Sure. Marshall, why don't you take this question?

Yes, that's a good question regarding the history of these antibodies. We examined that history closely during our diligence process, and the team did an excellent job. We also benefited from collaborating with the ImmuNext team, who contributed significantly to the development of frexalimab, using insights gained from first-generation antibodies, which had a safety issue. What reassured us were two key aspects: firstly, the antibody's engineering and design incorporated changes aimed at eliminating that risk, supported by substantial basic science and preclinical work. More importantly, clinical data shows that a significant number of patients have been treated, and particularly in the MS data, these patients have now been under treatment for over a year without any safety signals. This gave us confidence that the concerns associated with first-generation antibodies were addressed, and we look forward to gaining further insights into frexalimab's clinical profile in MS and other indications in the future.

I show no further questions at this time. I would now like to turn the call back to Pablo for closing remarks.
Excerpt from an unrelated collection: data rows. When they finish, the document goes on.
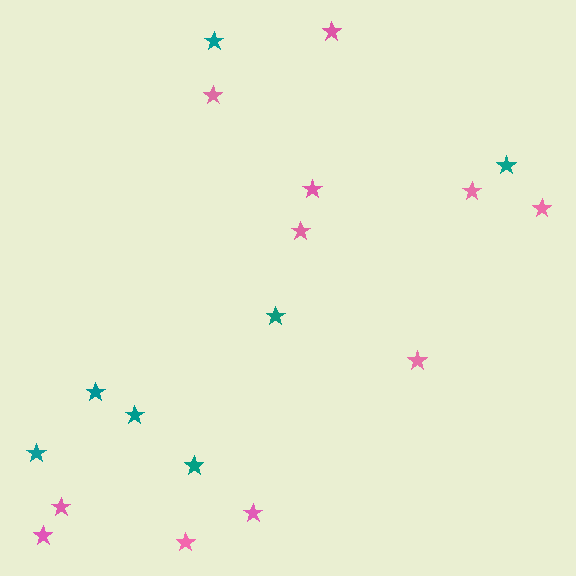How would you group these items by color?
There are 2 groups: one group of pink stars (11) and one group of teal stars (7).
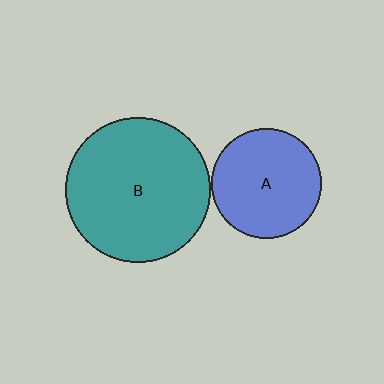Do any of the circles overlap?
No, none of the circles overlap.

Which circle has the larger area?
Circle B (teal).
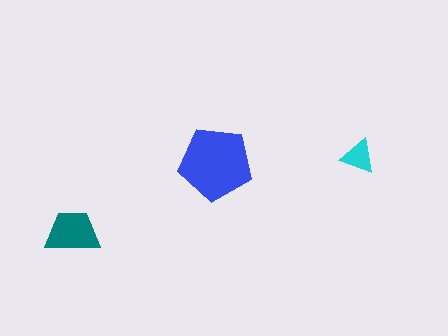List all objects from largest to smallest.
The blue pentagon, the teal trapezoid, the cyan triangle.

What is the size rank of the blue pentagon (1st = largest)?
1st.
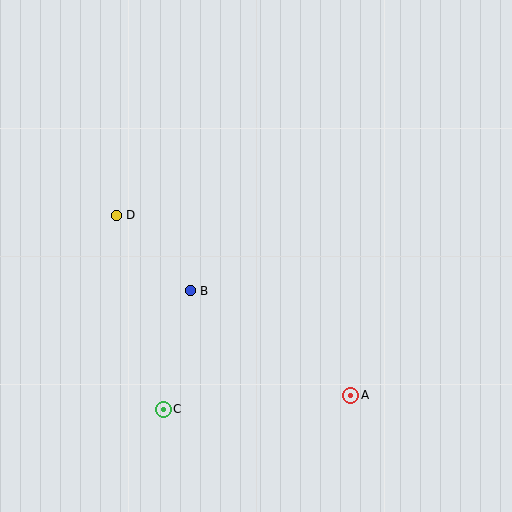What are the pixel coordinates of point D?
Point D is at (116, 215).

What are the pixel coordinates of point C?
Point C is at (163, 409).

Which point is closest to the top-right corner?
Point A is closest to the top-right corner.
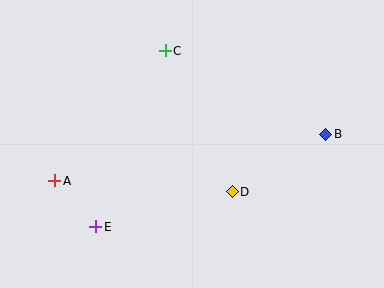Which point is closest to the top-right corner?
Point B is closest to the top-right corner.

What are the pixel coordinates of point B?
Point B is at (326, 134).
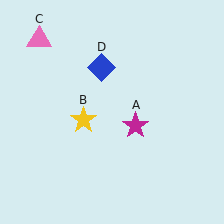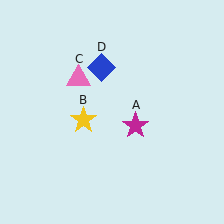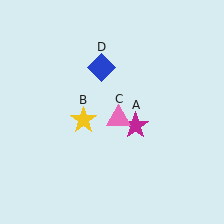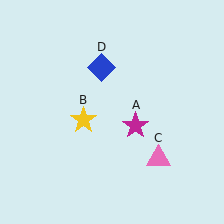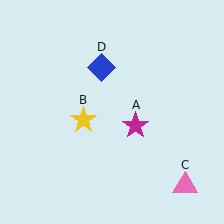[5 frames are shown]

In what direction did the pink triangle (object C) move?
The pink triangle (object C) moved down and to the right.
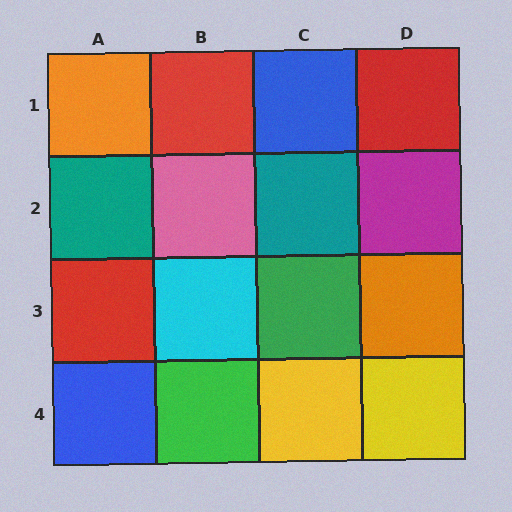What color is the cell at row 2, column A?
Teal.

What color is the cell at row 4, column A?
Blue.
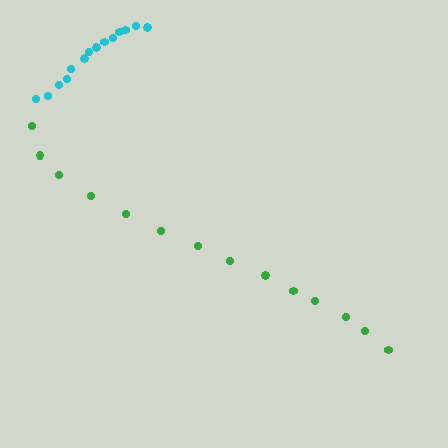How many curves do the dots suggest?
There are 2 distinct paths.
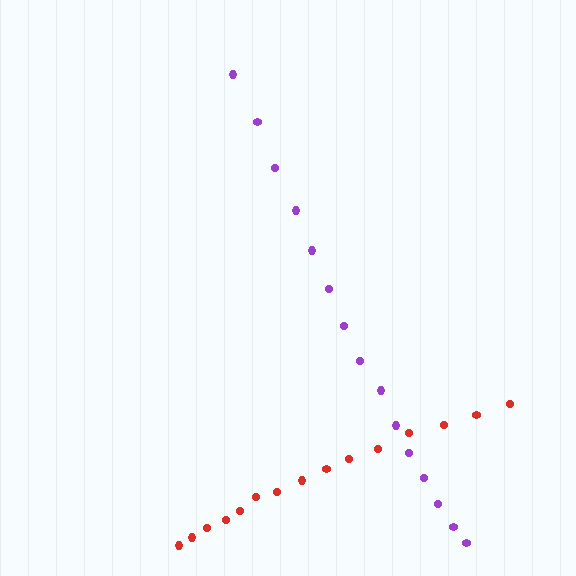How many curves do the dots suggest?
There are 2 distinct paths.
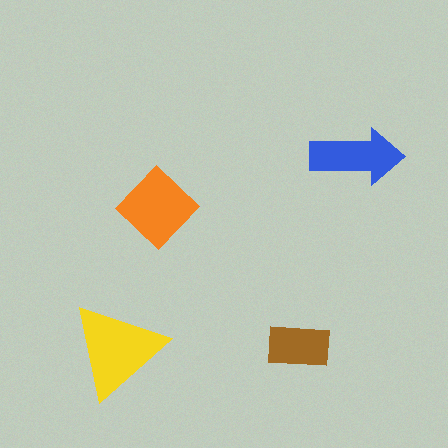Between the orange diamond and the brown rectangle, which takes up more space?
The orange diamond.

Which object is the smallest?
The brown rectangle.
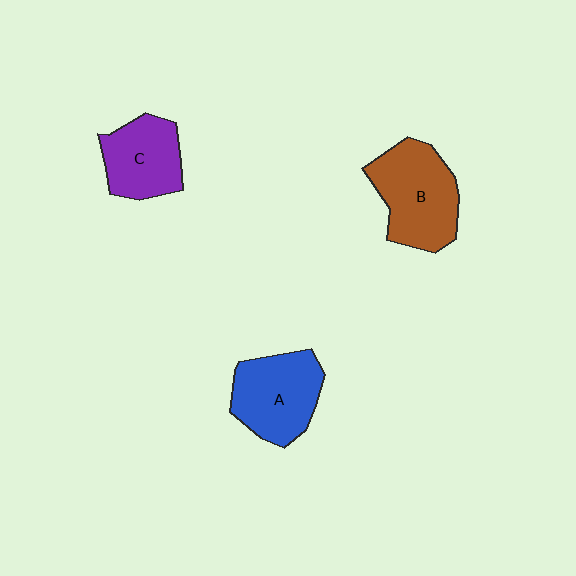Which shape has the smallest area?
Shape C (purple).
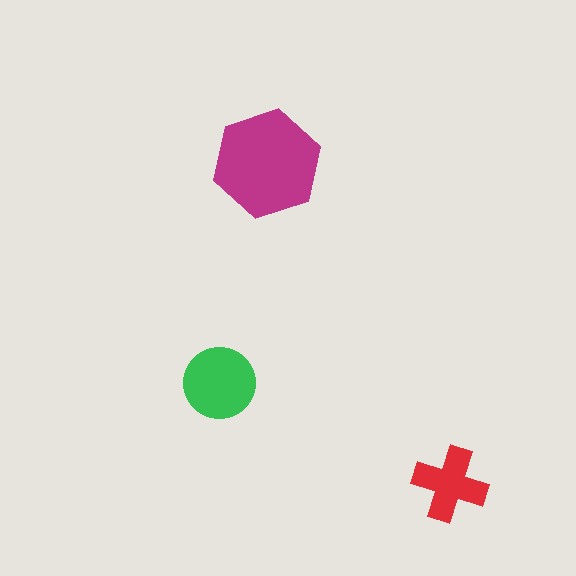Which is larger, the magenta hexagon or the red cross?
The magenta hexagon.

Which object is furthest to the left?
The green circle is leftmost.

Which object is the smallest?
The red cross.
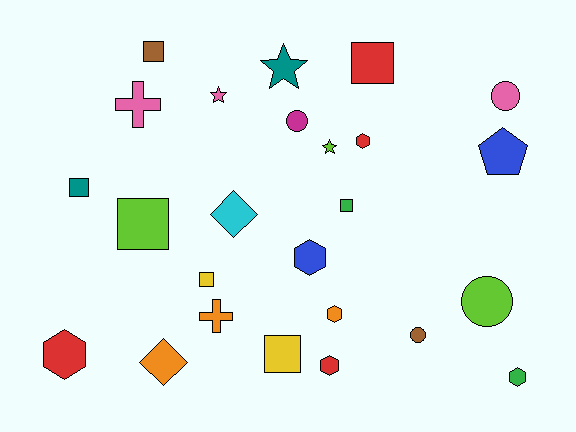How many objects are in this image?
There are 25 objects.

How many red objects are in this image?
There are 4 red objects.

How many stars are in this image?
There are 3 stars.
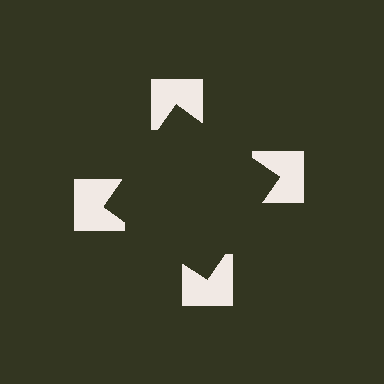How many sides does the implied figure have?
4 sides.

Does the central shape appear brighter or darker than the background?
It typically appears slightly darker than the background, even though no actual brightness change is drawn.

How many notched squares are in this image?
There are 4 — one at each vertex of the illusory square.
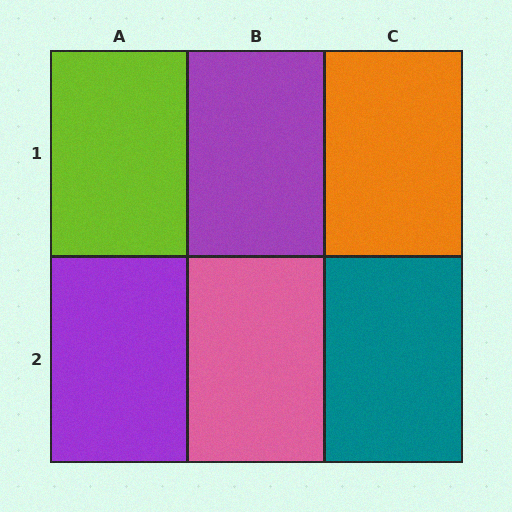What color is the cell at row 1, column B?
Purple.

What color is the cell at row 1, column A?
Lime.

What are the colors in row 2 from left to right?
Purple, pink, teal.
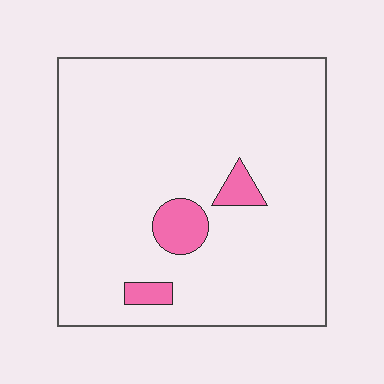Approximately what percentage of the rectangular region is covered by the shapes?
Approximately 5%.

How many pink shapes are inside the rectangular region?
3.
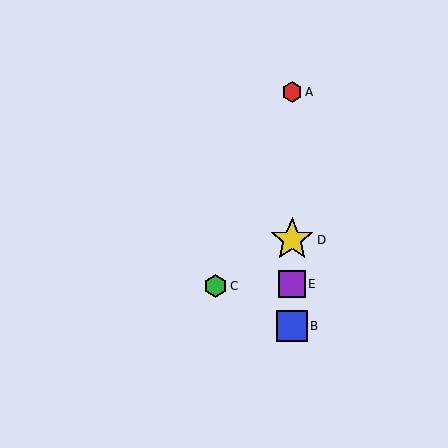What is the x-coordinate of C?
Object C is at x≈215.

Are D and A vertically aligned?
Yes, both are at x≈292.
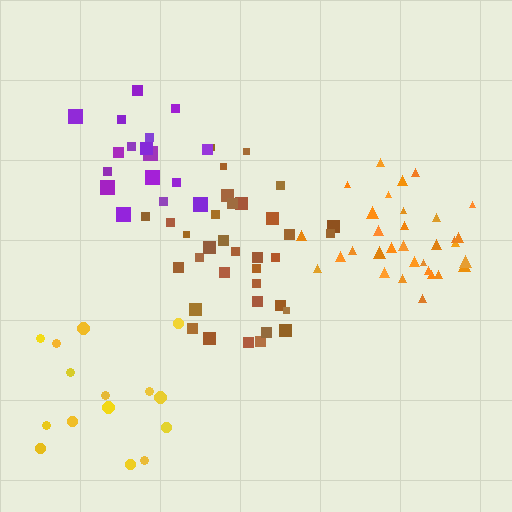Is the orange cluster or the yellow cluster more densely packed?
Orange.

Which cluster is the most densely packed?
Orange.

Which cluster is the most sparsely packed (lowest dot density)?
Yellow.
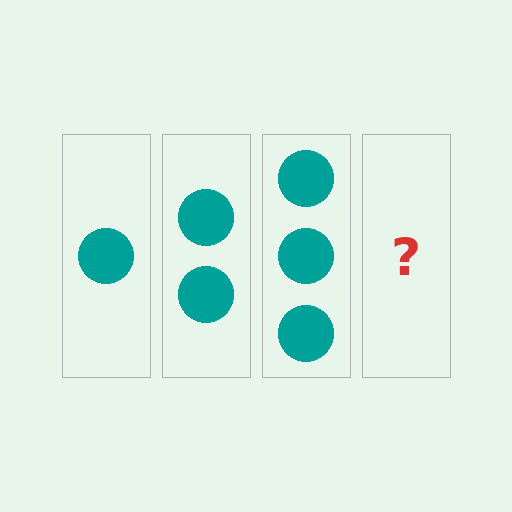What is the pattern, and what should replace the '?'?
The pattern is that each step adds one more circle. The '?' should be 4 circles.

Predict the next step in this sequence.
The next step is 4 circles.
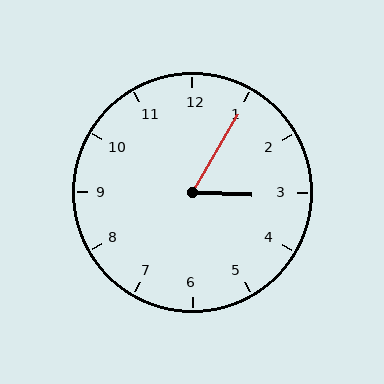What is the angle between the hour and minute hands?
Approximately 62 degrees.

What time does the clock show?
3:05.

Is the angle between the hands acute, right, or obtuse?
It is acute.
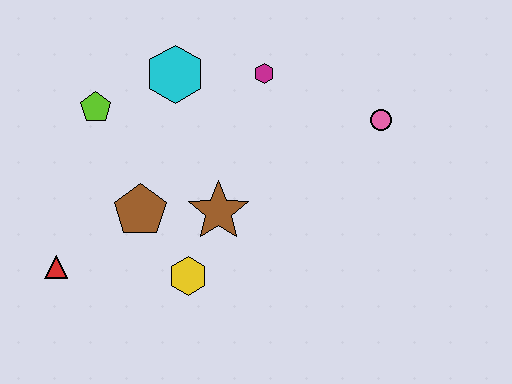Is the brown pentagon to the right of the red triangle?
Yes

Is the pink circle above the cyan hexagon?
No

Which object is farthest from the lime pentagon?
The pink circle is farthest from the lime pentagon.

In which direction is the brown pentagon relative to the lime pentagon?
The brown pentagon is below the lime pentagon.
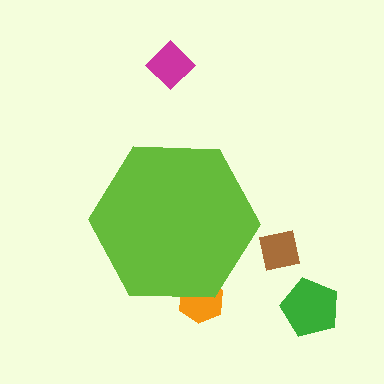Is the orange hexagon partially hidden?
Yes, the orange hexagon is partially hidden behind the lime hexagon.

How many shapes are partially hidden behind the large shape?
1 shape is partially hidden.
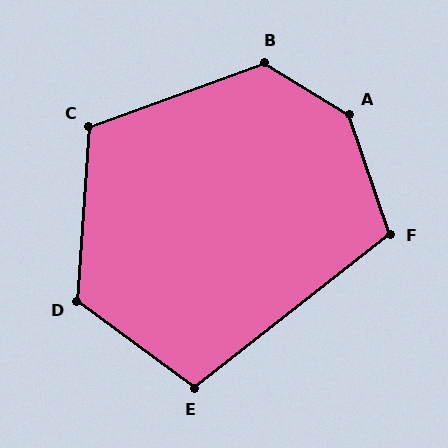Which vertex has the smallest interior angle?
E, at approximately 106 degrees.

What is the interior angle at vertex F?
Approximately 109 degrees (obtuse).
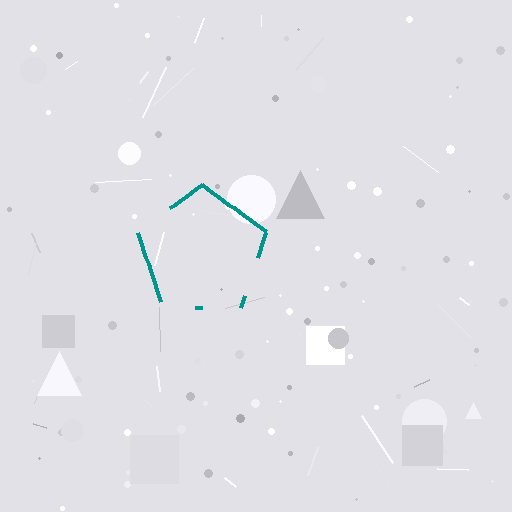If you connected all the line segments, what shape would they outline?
They would outline a pentagon.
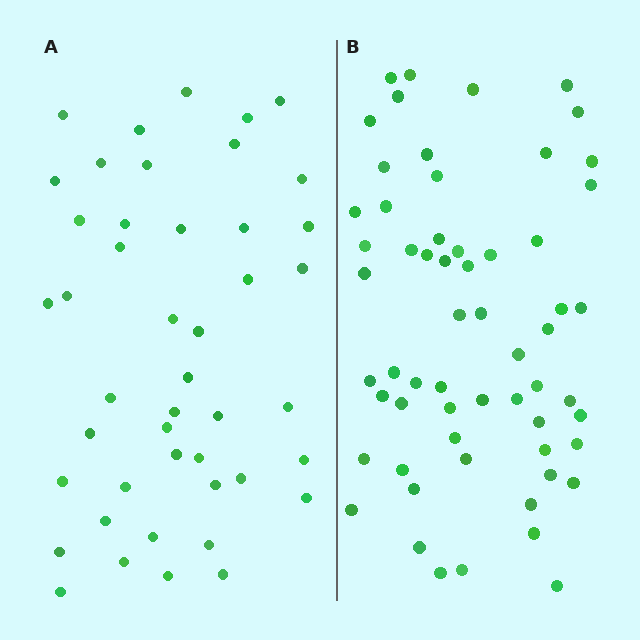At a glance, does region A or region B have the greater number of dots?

Sure, thank you. Before we conclude today, I want to emphasize an important point for our shareholders and analysts. We announced a significant deal today, showcasing how Royalty Pharma consistently identifies highly promising potential blockbusters from strong companies. Our presentation illustrates our ongoing investments in some of the most exciting new drugs across various innovation phases. Additionally, we've focused on our impressive pipeline of unapproved products that we've built over the past decade or five years of investment. We want to highlight the substantial potential that Royalty Pharma holds in these unapproved products, which we expect to advance over the next two to three years, leading to significant milestones as we have data readouts and approvals. This aspect of Royalty Pharma is often underappreciated, and we are very excited about it. I want to thank everyone on the call for your continued interest in Royalty Pharma. If you have any follow-up questions, please feel free to reach out to George Grofik and his team. Thank you, everyone.

This does conclude today's conference call. Thank you for your participation. You may now disconnect.